The script’s analysis by CPR supports the cybercriminal’s assertions. This basic stealer scans the system for 12 common file types, including photos, PDFs, and MS Office documents. If any files are discovered, the malware copies them to a temporary directory, zips them, and sends them over the internet. It is important to note that the actor neglected to encrypt or deliver the information securely; therefore, the files may also end up in possession of third parties.
Overall, this person comes out as a tech-oriented threat actor, and his posts aim to provide practical examples that less technically skilled hackers may use to learn how to use ChatGPT for nefarious purposes.
Case 2 – Creating an encryption tool.
On December 21, 2022, a threat actor going by the handle USDoD submitted a Python script emphasizing that it was the first script he had ever written.
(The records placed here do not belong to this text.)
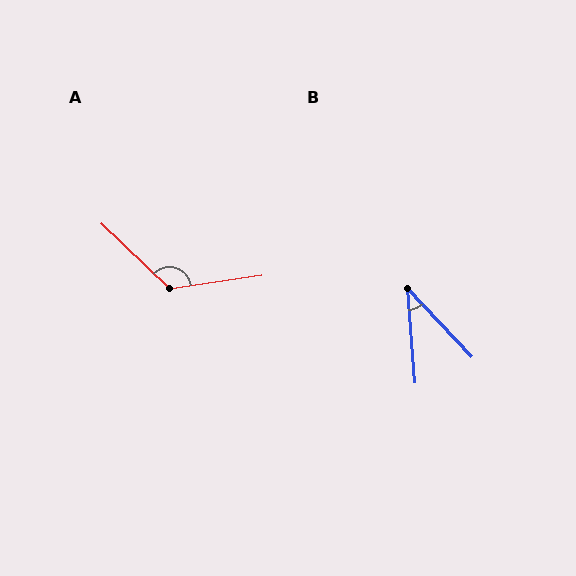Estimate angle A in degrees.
Approximately 128 degrees.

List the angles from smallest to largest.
B (39°), A (128°).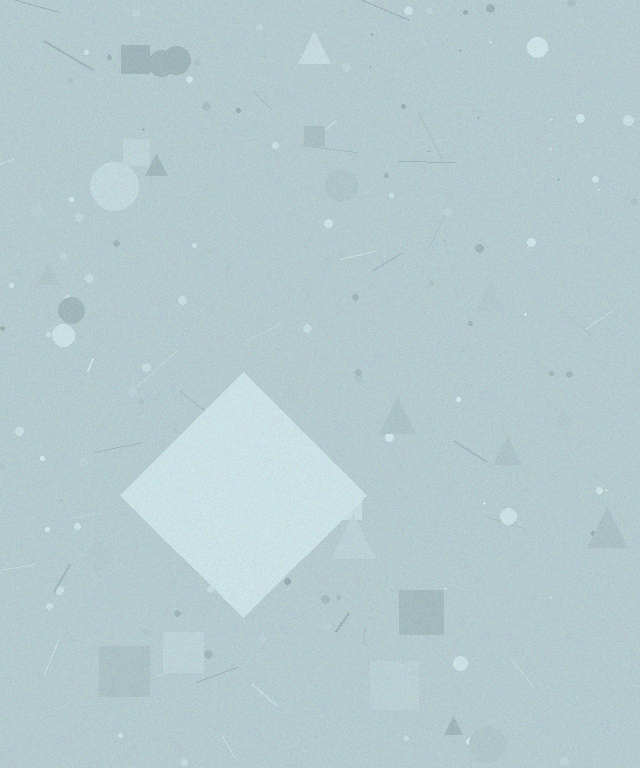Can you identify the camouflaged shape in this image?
The camouflaged shape is a diamond.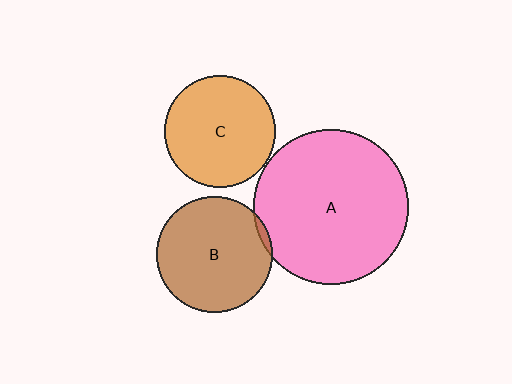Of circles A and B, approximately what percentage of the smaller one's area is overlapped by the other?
Approximately 5%.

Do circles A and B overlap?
Yes.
When another cybercriminal commented that the style of the code is similar to openAI code, the USDoD acknowledged that the OpenAI offered him a “good [helping] hand to finish the script with a nice scope”.
CPR’s analysis established that it is a Python script that executes cryptographic operations. To be more precise, it combines a variety of signing, encryption, and decryption operations.
It’s worth noting that the script includes all the decryption functions corresponding to the encryption functions. This script can be changed automatically and encrypt a user’s machine. If the script and syntax errors are rectified, for instance, it could be possible to turn the code into ransomware.
Case 3 – Facilitating ChatGPT for fraud activity.
At the start of 2023, several threat actors started threads in more dark web forums discussing how to exploit ChatGPT for fraudulent schemes. Most of these centered on producing random art using another OpenAI technology (DALLE2) and selling it online via reputable marketplaces like Etsy. In a different example, the threat actor describes how to create a small chapter or e-book for a specific topic (using ChatGPT) and then sells this information online.
Certain countries don’t have access to ChatGPT, because of security reasons.
In some cases, nations might not be allowed to access specific websites or technology due to security concerns. The website or technology in question might be the cause because it could endanger national security by facilitating acts that could undermine the country’s stability or grant access to potentially dangerous information.
Due to security concerns, ChatGPT is reportedly unavailable in many countries and territories. The nations without access to ChatGPT and GPT-3 technology are listed below:
Multiple users from Egypt also have complained that they cannot access the chatbot. Along with Russia and Iran, the company has listed Ukraine as a terrorist country. It makes sense that governments would take action to restrict access to such websites or technology to safeguard their citizens and uphold public safety.
It’s still too early to say whether ChatGPT capabilities will replace other popular Dark Web tools as the preferred option. However, the cybercriminal community has already expressed a lot of interest and is embracing this latest development to produce malicious code.